More Than A Dozen Jewish Centers Hit With Anonymous Bomb Threats

The calls to Jewish schools and centers in nine states all occurred within the span of one day.

The bomb threats were reportedly called into Jewish schools and centers in South Carolina, North Carolina, Tennessee, New Jersey, Florida, Maryland, Delaware, Georgia, and Pennsylvania. Local police evacuated some of the targeted buildings and conducted checks, finding no explosives. Many of the JCC centers resumed regular operations later that same day.

Barry A. Abels, executive director of a JCC in Columbia, South Carolina, told The New York Times that the threat was delivered by an anonymous woman who called their phone line and “in a loud screaming voice kept saying there’s a bomb.”

At around the same time, centers in Rockville, Maryland and Wilmington, Delaware also reportedly received phone calls warning of a bomb.

Richard Sandler, chair of the Board of Trustees of The Jewish Federations of North America, told The Associated Press that some of the threats were made with prerecorded telephone calls.

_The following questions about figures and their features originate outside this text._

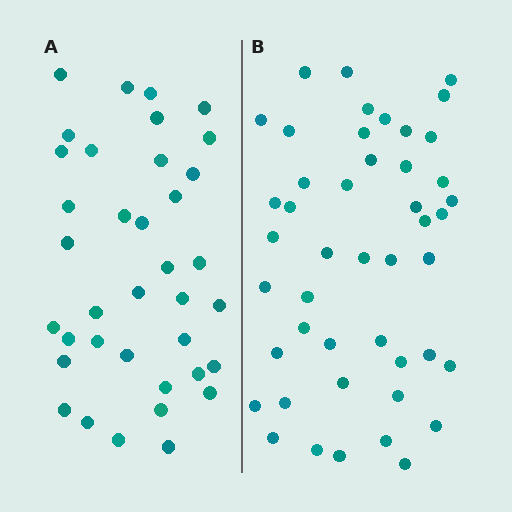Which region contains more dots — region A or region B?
Region B (the right region) has more dots.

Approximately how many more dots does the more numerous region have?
Region B has roughly 8 or so more dots than region A.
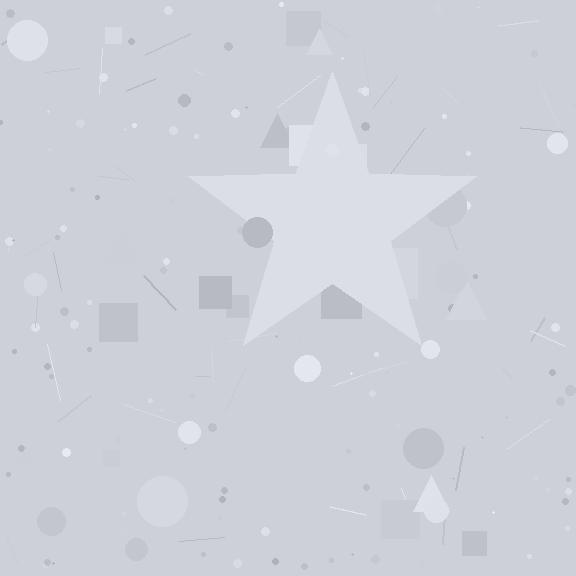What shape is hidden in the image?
A star is hidden in the image.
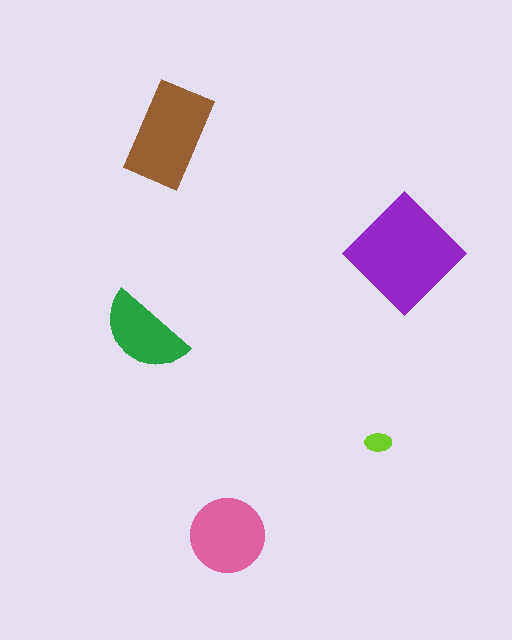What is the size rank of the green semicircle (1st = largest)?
4th.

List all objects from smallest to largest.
The lime ellipse, the green semicircle, the pink circle, the brown rectangle, the purple diamond.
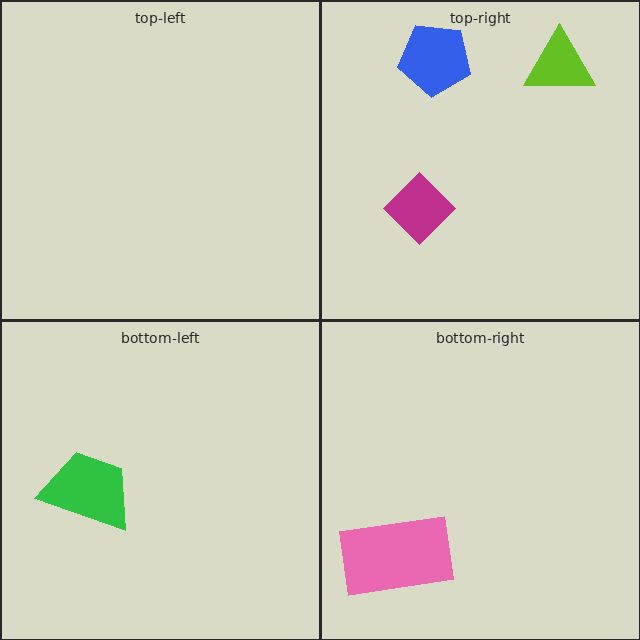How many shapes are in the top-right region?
3.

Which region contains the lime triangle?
The top-right region.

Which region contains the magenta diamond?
The top-right region.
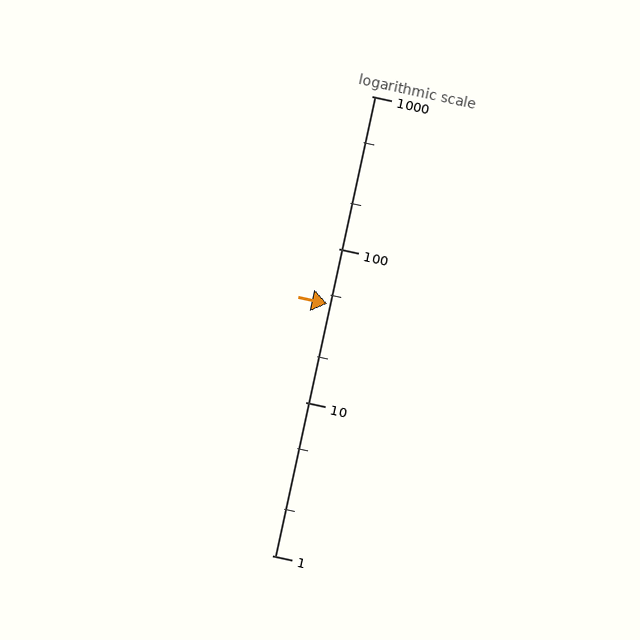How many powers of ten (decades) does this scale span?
The scale spans 3 decades, from 1 to 1000.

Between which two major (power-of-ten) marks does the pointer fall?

The Washington Post reported that similar threats were also received at Jewish centers in the United Kingdom.

Federal officials have not found a link between the incidents. Nevertheless, the calls have disturbed Jewish leaders across the country who have been on alert amid a recent rise in anti-Semitic hate speech and vandalism.

Jerry Silverman, JFNA president and chief executive, told The New York Times that he believed the threats reported on Monday were part of a “coordinated effort” to frighten Jews.

“We’ve seen this at Jewish community centers over the last year,” Silverman said. “We’ve seen it at Jewish day schools. We’ve seen it at synagogues.”

In 2014, a white supremacist shot and killed two people near a JCC location in Kansas, and one other in the parking lot of a Jewish retirement center.

More recently, the Anti-Defamation League found a spike in anti-Semitic hate speech directed towards Jewish journalists on Twitter during the past election cycle. And in the weeks following President-elect Donald Trump’s victory, anti-Semitic graffiti and vandalism was reported in several American schools and colleges.

After Monday’s incidents, the Anti-Defamation League urged Jewish institutions across the country to review their security policies and procedures.

“Unfortunately, such threats are not new to the Jewish community,” Jonathan A. Greenblatt, ADL’s CEO, said in a press release. “While each of these threats must be taken seriously, and excellent preparation is key to a good response, bomb threats are most often not credible and are usually used as scare tactics in order to disrupt an institution’s operations, and to cause fear and panic.”

UPDATE: This story has been updated with more information from the JCC Association of North America about the geographic spread of the threats.